Quant au souvenir du tort fait aux vrais intérêts et au bonheur présent par une conduite extravagante et déraisonnable, c’est la seconde branche de la conscience. La sentiment d’une difformité morale, contracté par les crimes et par les injustices, n’affaiblit ni ne suspend l’effet de cette importune réflexion ; car quand le méchant ne rougirait pas en lui-même de sa dépravation, il n’en reconnaîtrait pas moins que, par elle, il a mérité la haine de Dieu et des hommes. Mais une créature dépravée, n’eût-elle pas le moindre soupçon de l’existence d’un Être suprême, en considérant toutefois que l’insensibilité pour le vice et pour la vertu suppose un désordre complet dans les affections naturelles, désordre que la dissimulation la plus profonde ne peut dérober, on conçoit qu’avec ce malheureux caractère, elle n’aura pas grande part dans l’estime, l’amitié et la confiance de ses semblables, et que par conséquent elle aura fait un préjudice considérable à ses intérêts temporels et à son bonheur actuel. Qu’on ne dise pas que la connaissance de ce préjudice lui échappera : elle verra tous les jours avec regret et jalousie les manières obligeantes, affectueuses, honorables, dont les honnêtes gens se comblent réciproquement. Mais puisque, partout où l’affection sociale est éteinte, il y a nécessairement dépravation, le trouble et les aigreurs doivent accompagner cette conscience intéressée, ou le sentiment intérieur du tort qu’une conduite folle et dépravée a porté aux vrais intérêts et à la félicité temporelle.

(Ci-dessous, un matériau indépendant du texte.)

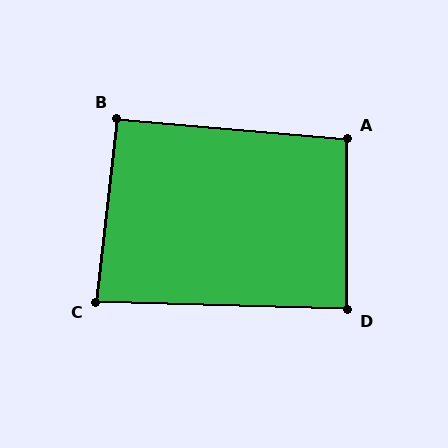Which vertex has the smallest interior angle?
C, at approximately 85 degrees.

Par tout ce que nous avons dit, il est aisé de comprendre combien le bonheur dépend de l’économie des affections naturelles. Car si la meilleure partie de la félicité consiste dans les plaisirs intellectuels, et si les plaisirs intellectuels découlent de l’intégrité des affections sociales, il est évident que quiconque jouit de cette intégrité, possède les sources de la satisfaction intérieure, satisfaction qui fait tout le bonheur de la vie.